A pure-stdlib alternative is possible (~120 lines: text-format generation, label-string escaping, histogram bucket bookkeeping). It was considered and rejected — prometheus-client is small (~50KB), maintained by the Prometheus org, and gets the exposition format right by definition. Re-implementing it on every spec revision (histogram exemplars, OpenMetrics switch-over) is not where this project should spend its single-engineer budget.

6. Helm

infra/gateway/helm/values.yaml gains a monitoring section:

monitoring:
  enabled: false           # render a ServiceMonitor when true
  serviceMonitor:
    interval: 30s
    scrapeTimeout: 10s
    namespace: ""          # default: same as the release
    labels: {}             # additional labels for Prometheus operator selectors
    relabelings: []
    metricRelabelings: []

When monitoring.enabled is true, the chart renders templates/servicemonitor.yaml (Prometheus operator’s monitoring.coreos.com/v1.ServiceMonitor) targeting the gateway Service on the same proxy.listenPort the Service exposes. The operator (Prometheus operator must already be installed in the cluster) discovers the new monitor via its ServiceMonitor selector and starts scraping /metrics.

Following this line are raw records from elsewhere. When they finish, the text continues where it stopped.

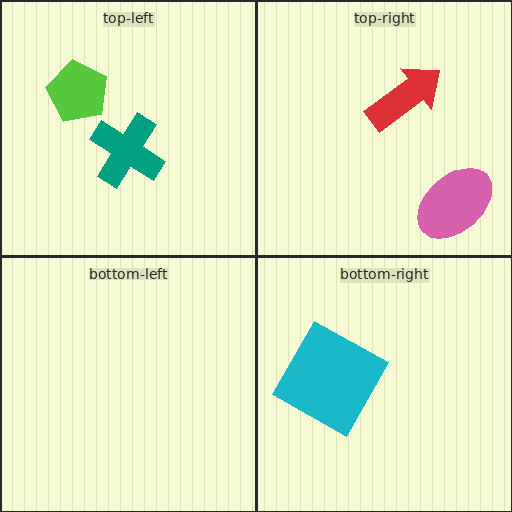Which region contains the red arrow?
The top-right region.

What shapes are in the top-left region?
The lime pentagon, the teal cross.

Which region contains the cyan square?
The bottom-right region.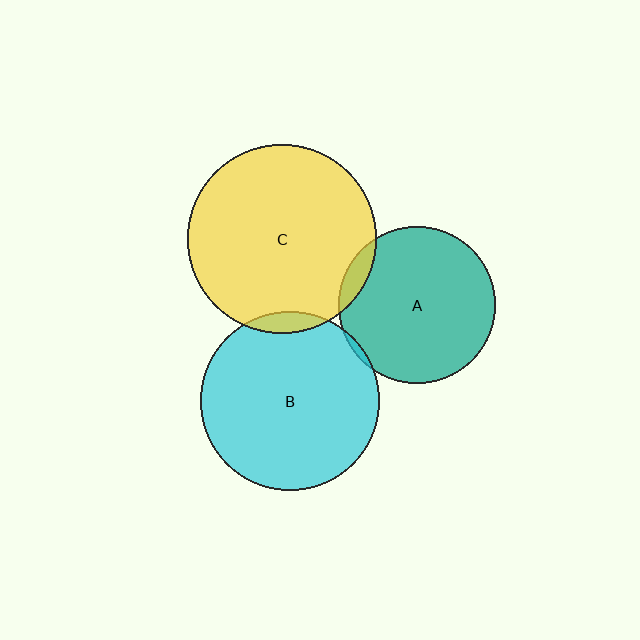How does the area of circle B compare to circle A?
Approximately 1.3 times.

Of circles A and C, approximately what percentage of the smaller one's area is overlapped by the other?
Approximately 5%.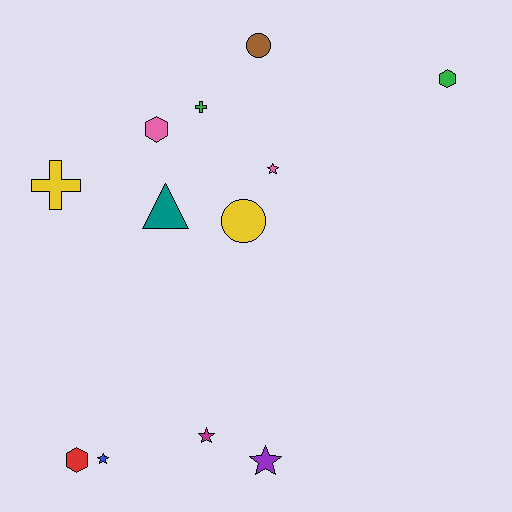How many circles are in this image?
There are 2 circles.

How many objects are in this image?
There are 12 objects.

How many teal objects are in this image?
There is 1 teal object.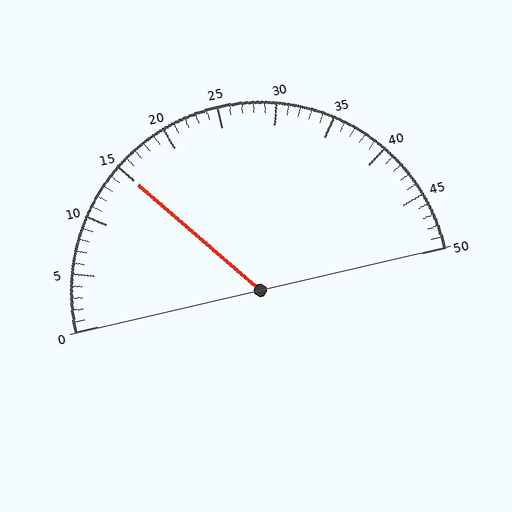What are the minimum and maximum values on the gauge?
The gauge ranges from 0 to 50.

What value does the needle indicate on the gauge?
The needle indicates approximately 15.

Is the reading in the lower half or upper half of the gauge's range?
The reading is in the lower half of the range (0 to 50).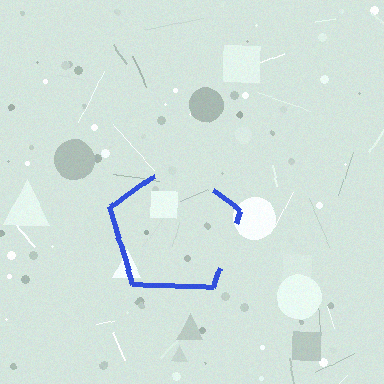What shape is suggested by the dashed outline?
The dashed outline suggests a pentagon.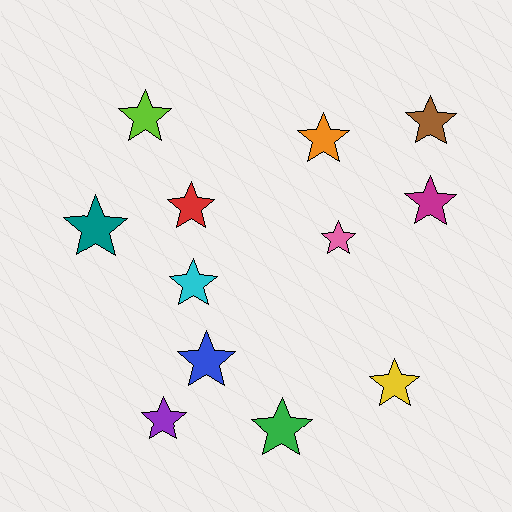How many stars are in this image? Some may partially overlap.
There are 12 stars.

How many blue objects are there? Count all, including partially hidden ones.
There is 1 blue object.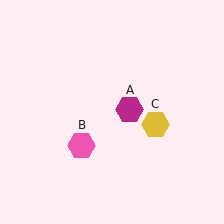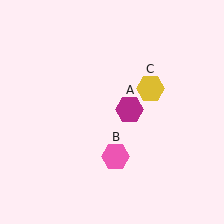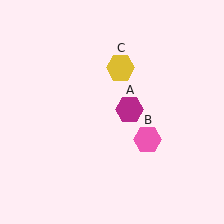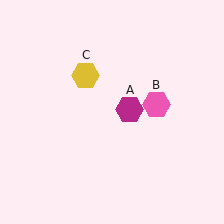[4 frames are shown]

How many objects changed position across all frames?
2 objects changed position: pink hexagon (object B), yellow hexagon (object C).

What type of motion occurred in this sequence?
The pink hexagon (object B), yellow hexagon (object C) rotated counterclockwise around the center of the scene.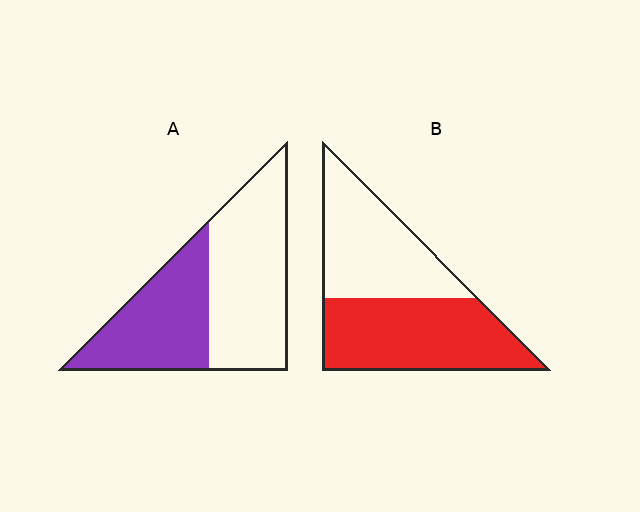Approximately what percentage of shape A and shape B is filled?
A is approximately 45% and B is approximately 55%.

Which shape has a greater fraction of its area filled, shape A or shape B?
Shape B.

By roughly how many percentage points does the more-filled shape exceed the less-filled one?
By roughly 10 percentage points (B over A).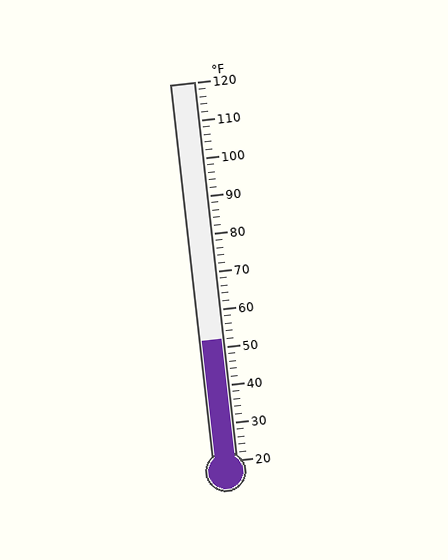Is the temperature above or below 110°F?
The temperature is below 110°F.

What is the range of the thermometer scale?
The thermometer scale ranges from 20°F to 120°F.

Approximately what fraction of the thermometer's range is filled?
The thermometer is filled to approximately 30% of its range.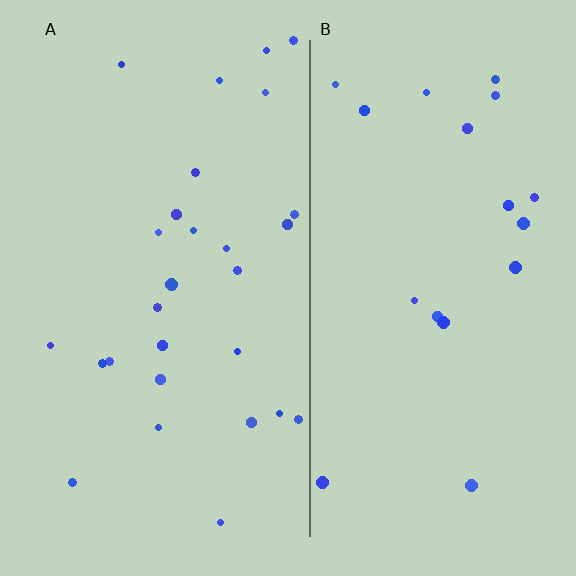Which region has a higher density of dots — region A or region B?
A (the left).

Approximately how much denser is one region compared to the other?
Approximately 1.6× — region A over region B.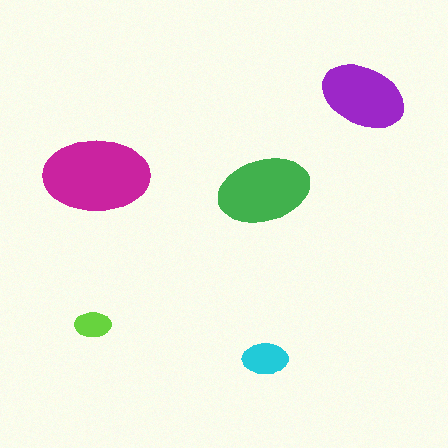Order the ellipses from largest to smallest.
the magenta one, the green one, the purple one, the cyan one, the lime one.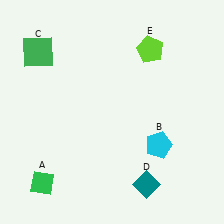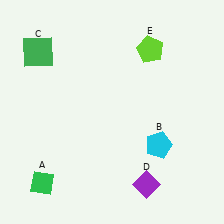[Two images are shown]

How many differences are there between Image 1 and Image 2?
There is 1 difference between the two images.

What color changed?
The diamond (D) changed from teal in Image 1 to purple in Image 2.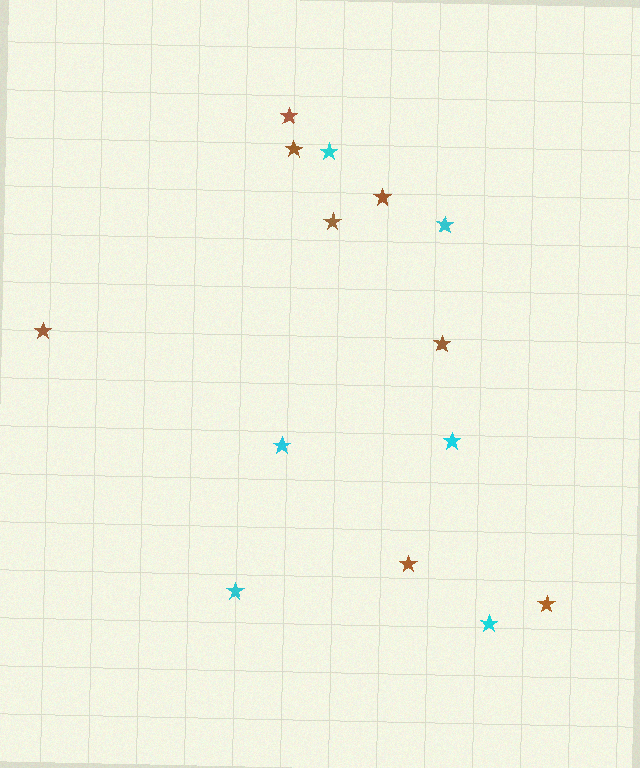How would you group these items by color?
There are 2 groups: one group of brown stars (8) and one group of cyan stars (6).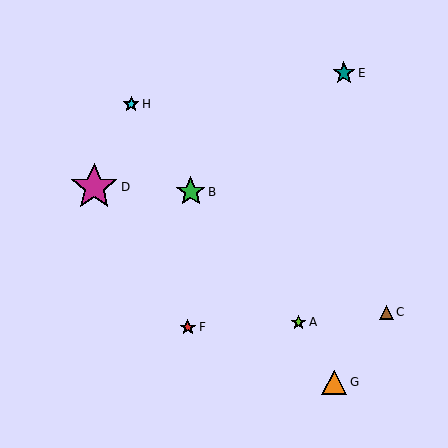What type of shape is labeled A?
Shape A is a lime star.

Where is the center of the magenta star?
The center of the magenta star is at (94, 187).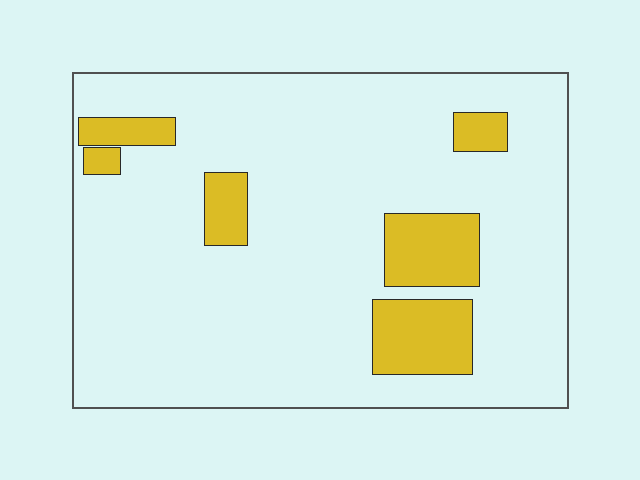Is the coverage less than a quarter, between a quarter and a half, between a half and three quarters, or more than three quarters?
Less than a quarter.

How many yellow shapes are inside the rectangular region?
6.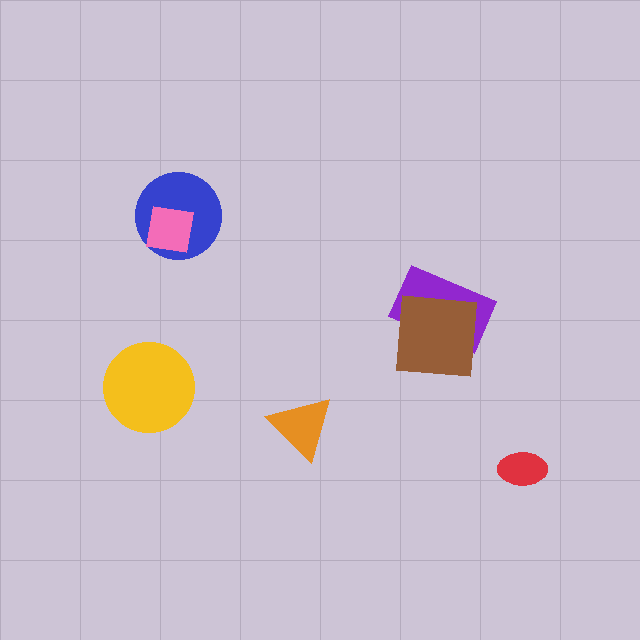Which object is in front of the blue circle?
The pink square is in front of the blue circle.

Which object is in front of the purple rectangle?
The brown square is in front of the purple rectangle.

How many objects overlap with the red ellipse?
0 objects overlap with the red ellipse.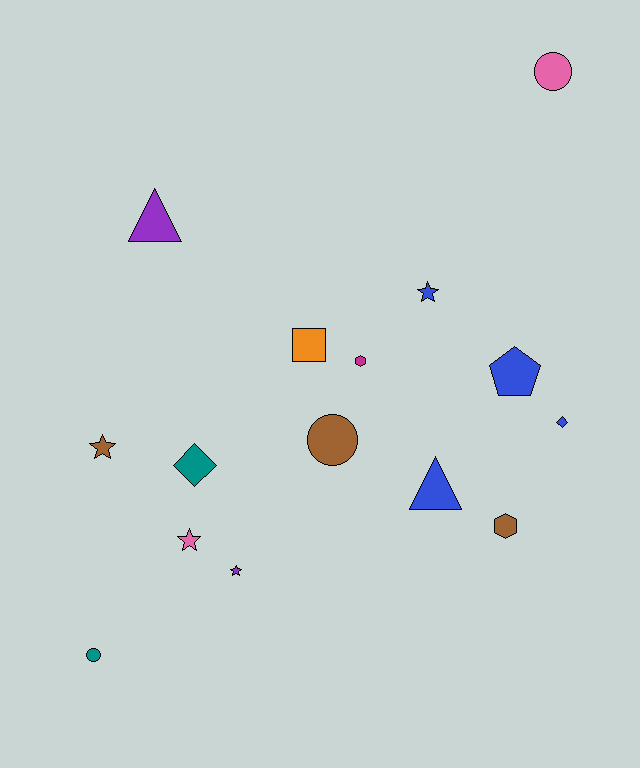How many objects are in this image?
There are 15 objects.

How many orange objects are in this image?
There is 1 orange object.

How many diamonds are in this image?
There are 2 diamonds.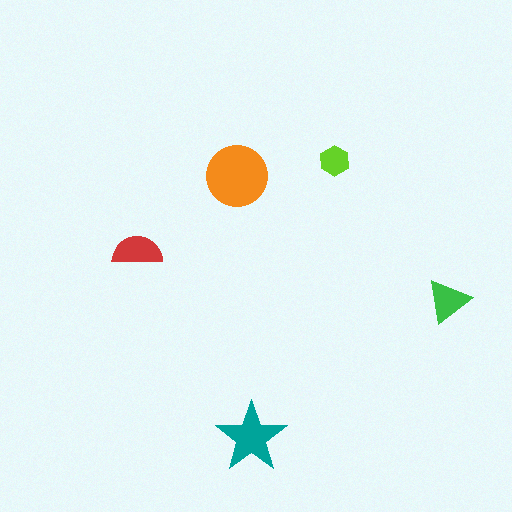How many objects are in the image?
There are 5 objects in the image.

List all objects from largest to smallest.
The orange circle, the teal star, the red semicircle, the green triangle, the lime hexagon.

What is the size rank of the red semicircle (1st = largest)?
3rd.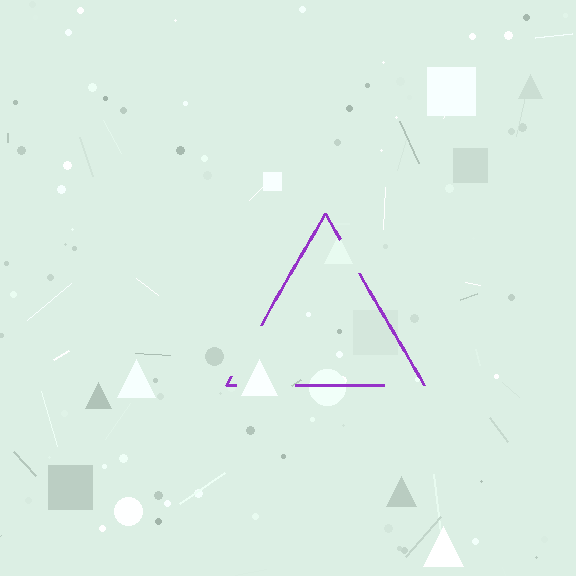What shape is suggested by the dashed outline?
The dashed outline suggests a triangle.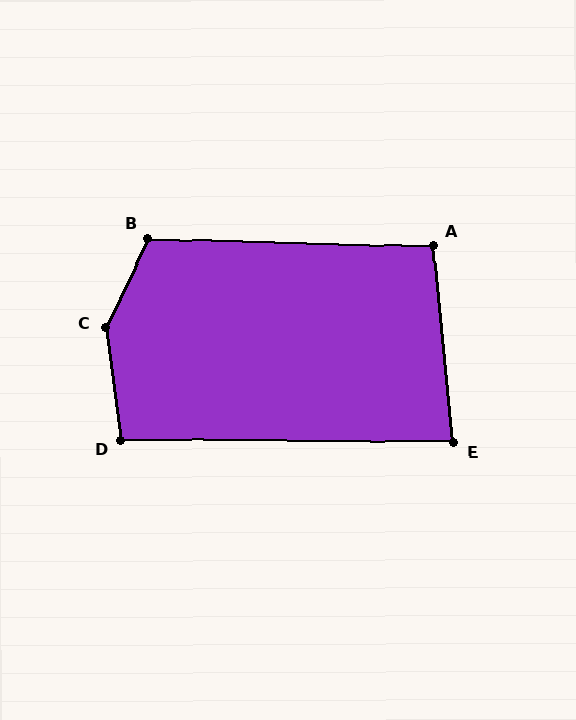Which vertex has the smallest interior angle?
E, at approximately 84 degrees.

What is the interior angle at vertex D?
Approximately 98 degrees (obtuse).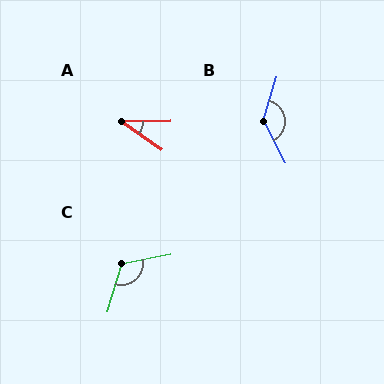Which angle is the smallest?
A, at approximately 35 degrees.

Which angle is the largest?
B, at approximately 137 degrees.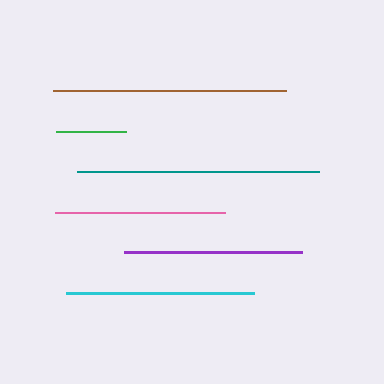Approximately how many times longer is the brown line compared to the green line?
The brown line is approximately 3.3 times the length of the green line.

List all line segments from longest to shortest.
From longest to shortest: teal and brown (about equal), cyan and purple (about equal), pink, green.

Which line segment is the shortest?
The green line is the shortest at approximately 70 pixels.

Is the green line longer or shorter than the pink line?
The pink line is longer than the green line.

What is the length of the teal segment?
The teal segment is approximately 242 pixels long.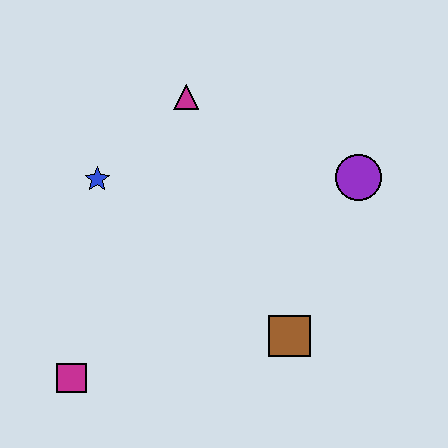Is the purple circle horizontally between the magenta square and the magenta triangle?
No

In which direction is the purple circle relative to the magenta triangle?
The purple circle is to the right of the magenta triangle.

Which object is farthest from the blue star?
The purple circle is farthest from the blue star.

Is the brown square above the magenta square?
Yes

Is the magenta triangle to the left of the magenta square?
No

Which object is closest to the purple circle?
The brown square is closest to the purple circle.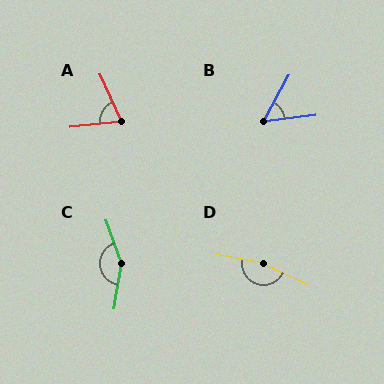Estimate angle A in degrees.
Approximately 72 degrees.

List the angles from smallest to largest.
B (54°), A (72°), C (151°), D (165°).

The Service’s port is unchanged — /metrics rides the same port as the LLM endpoints; no second port to expose.

The chart does not ship a fallback for clusters without prometheus-operator. Hand-roll a Prometheus scrape job pointing at the same Service:port/metrics if you don’t run the operator.

7. What this is not

8. Open follow-ons

9. Alert rule templates (Wave 14a)

The helm chart ships infra/gateway/helm/templates/prometheus-rules.yaml with four PrometheusRule templates per the production-grade observability checklist. All are off by default (monitoring.prometheusRules.enabled: false); the runbook in docs/operations/observability-runbook.md §4 walks operators through a one-week baseline-then-enable workflow rather than shipping pre-tuned thresholds that drift from real traffic.

Alert Default threshold Primary input
MetisLLMCallLatencyP99High p99 > 30s, 5m metis_llm_call_latency_seconds_bucket
MetisLLMErrorRateHigh error rate > 5%, 10m metis_llm_call_errors_total / metis_llm_calls_total
MetisGatewayAuthFailureRateHigh > 0.1/sec, 5m metis_gateway_auth_failures_total
MetisGatewayKeyCostSpike > $10/hour/key, 10m metis_gateway_key_cost_usd_total

Each rule’s threshold, for, severity, and enabled flags are exposed in values.yaml under monitoring.prometheusRules.<rule> so buyers can tune without editing the chart. The runbook covers the runtime triage path for each alert; see docs/operations/observability-runbook.md §2.

The chart also ships a default Grafana dashboard at infra/gateway/helm/dashboards/metis-gateway.json that buyers import into their Grafana instance; it visualizes every metric in §3 plus the §3.2 extensions, partitioned into five rows (Traffic & Latency, Errors, Routing & Tools, Gateway Auth & Cost, Quotas & Active Keys + WAL).